Our Position
From Commitment to Care:
Fixing Wage Implementation
for Michigan’s Direct Care Workforce
The Michigan Direct Care Worker (DCW) Wage Coalition exists to ensure that direct care
workers are compensated fairly so people with disabilities can receive stable, high-quality
care in their homes and communities.
Over the past several years, Michigan has made important policy commitments to improving DCW wages. However, FY26 revealed a critical gap between policy intent and on-the-ground reality: wage funding intended to support workers has often failed to reach providers and families.
As of this position statement’s edition date, most of the Community Mental Health Services Programs (CMHSPs) have not provided any additional funding to providers and families in the current fiscal year for a DCW wage increase effective January 1, 2026. As a result, required wage increases have not been consistently administered, workforce instability persists, and families and providers are left navigating uncertainty.
FY27 must be the year Michigan fixes its implementation process to ensure Michigan’s commitment to direct care workers is honored.
Protect Existing Wages
The Coalition’s priority is to prevent wage erosion.
Current wage expectations must be maintained statewide.
Administrative delays, procurement changes, or ambiguous guidance must not result in workers losing ground.
If higher wages are required, the funding must accompany those requirements.
Advance Toward a $22/Hour Wage Benchmark
The Coalition supports moving toward a $22/hour wage benchmark for direct care workers in FY27.
This starting wage benchmark reflects inflationary pressures, minimum wage increases, and ongoing workforce shortages.
Even at $22/hour, DCW wages remain below levels permitted under the Waskul Settlement for the Habilitation Support Waiver’s self-determined arrangements—highlighting ongoing system inequities.
Establishing a realistic, competitive benchmark is essential to recruitment, retention, and continuity of care.
Enforce Wage Pass-Through and Accountability
FY26 demonstrated that guidance without enforcement does not work.
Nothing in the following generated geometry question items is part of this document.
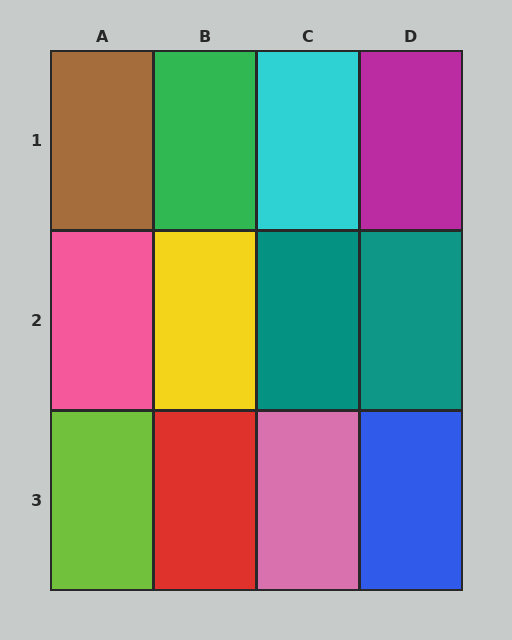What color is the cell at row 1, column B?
Green.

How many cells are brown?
1 cell is brown.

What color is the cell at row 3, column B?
Red.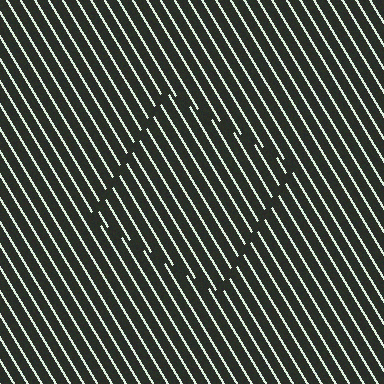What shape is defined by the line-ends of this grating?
An illusory square. The interior of the shape contains the same grating, shifted by half a period — the contour is defined by the phase discontinuity where line-ends from the inner and outer gratings abut.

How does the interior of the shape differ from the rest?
The interior of the shape contains the same grating, shifted by half a period — the contour is defined by the phase discontinuity where line-ends from the inner and outer gratings abut.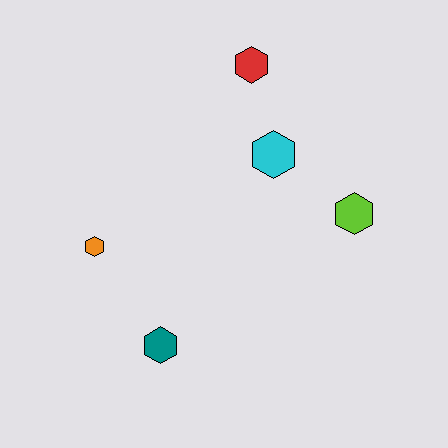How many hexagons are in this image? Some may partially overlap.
There are 5 hexagons.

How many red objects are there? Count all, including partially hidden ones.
There is 1 red object.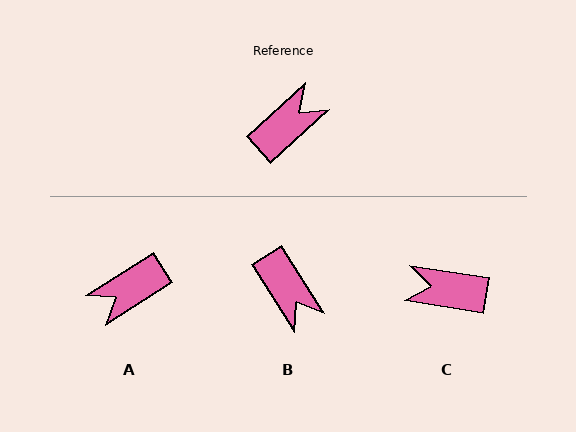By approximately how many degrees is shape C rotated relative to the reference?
Approximately 129 degrees counter-clockwise.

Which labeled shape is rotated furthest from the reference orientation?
A, about 171 degrees away.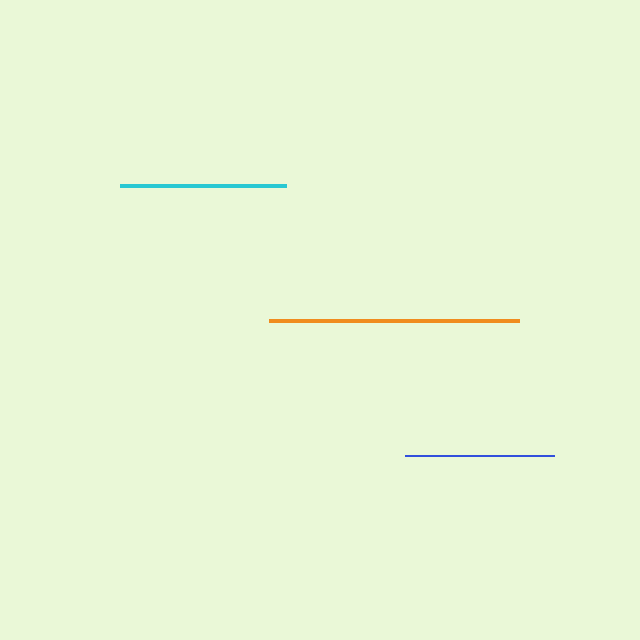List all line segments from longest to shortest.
From longest to shortest: orange, cyan, blue.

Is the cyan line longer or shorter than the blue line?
The cyan line is longer than the blue line.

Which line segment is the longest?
The orange line is the longest at approximately 250 pixels.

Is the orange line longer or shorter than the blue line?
The orange line is longer than the blue line.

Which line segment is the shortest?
The blue line is the shortest at approximately 148 pixels.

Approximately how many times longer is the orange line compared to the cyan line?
The orange line is approximately 1.5 times the length of the cyan line.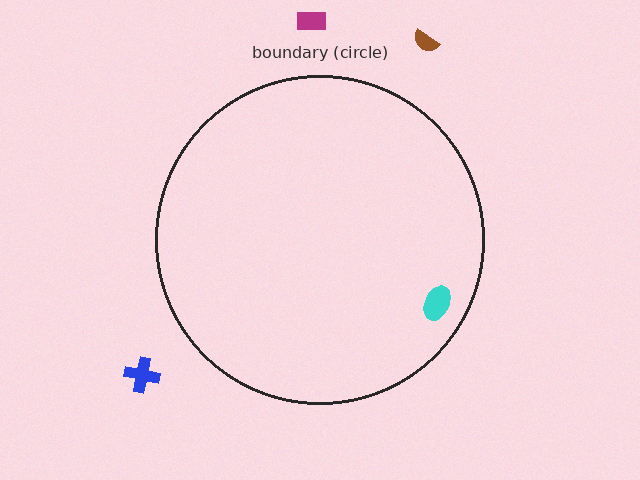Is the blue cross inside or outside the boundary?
Outside.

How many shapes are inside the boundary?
1 inside, 3 outside.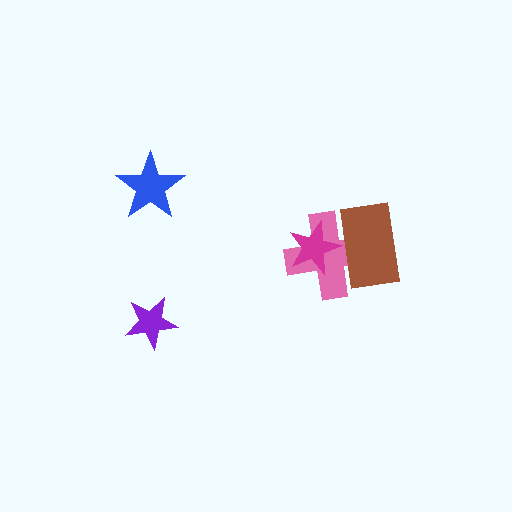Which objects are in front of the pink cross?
2 objects cover part of the pink cross: the magenta star and the brown rectangle.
Funding associated with minimum wage increases, Earned Sick Time Act requirements, and wage enhancements must be distributed to providers and families, to support direct care workers as intended.
Boilerplate and contractual language should clearly state that funding must be passed through, not rely on assumptions that this will occur.
Accountability mechanisms are essential to ensure appropriations translate into paychecks.
Replace Temporary ARPA Dollars with Sustainable Funding
Michigan currently relies on temporary ARPA funds to support permanent wage obligations.
These dollars are expiring.
Without replacement, Michigan risks wage rollbacks, provider instability, and service disruptions.
FY27 must include ongoing General Fund investment to stabilize wages and avoid repeating FY26 failures.
Improve Transparency and Data Tracking
To prevent future implementation gaps, the Coalition supports:
Tracking whether wage funding reaches providers and workers,
Incorporating wage pass-through questions into workforce surveys,
Increasing transparency around rate setting and distribution.
Clear data strengthens accountability and builds trust across the system.
The Bottom Line
Michigan has already made wage commitments. FY27 must ensure those commitments are honored.
A stable direct care workforce protects families, supports community-based care, and reduces long-term public costs. Fixing wage implementation is not an expansion of policy—it is the responsible completion of it.